NEWS

Amnesty: Syrian refugees ill-treated, pushed back by Greek officials

Authorities in Greece and Bulgaria are guilty of “deplorable treatment” of would-be refugees from Syria including “life threatening push-back operations along the Greek coast, and detention for weeks in poor conditions in Bulgaria,” the human rights watchdog Amnesty international said in a report published on Friday.

In the report, entitled “An international failure: the Syrian refugee crisis,” AI quotes refugees as accusing Greek police officers and coastguard officers of beating them, stripping them of their belongings and pushing them back to neighboring Turkey.

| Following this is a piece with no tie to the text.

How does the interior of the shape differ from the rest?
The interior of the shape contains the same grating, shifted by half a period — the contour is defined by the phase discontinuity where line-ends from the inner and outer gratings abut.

One 32-year-old Syrian man described how he, and a group of more than 30 refugees including his mother, were confronted by the Greek coastguard near the island of Samos in October. “They put all the men lying on the boat, they stepped on us and hit us with their weapons for three hours,” he said. “Then at around 10 in the morning, after removing the motor, they put us back to our plastic boat and drove us back to the Turkish waters and left us in the middle of the sea.”

The number of unlawful push-back operations from Greece is not known but AI said it estimated that however “hundreds have been affected.”

The watchdog acknowledged that insufficient European Union funding has failed to address the problem, noting that 228 million euros was provided for border controls over the past two years while just 12 million euros was allocated to Greece for supporting refugees.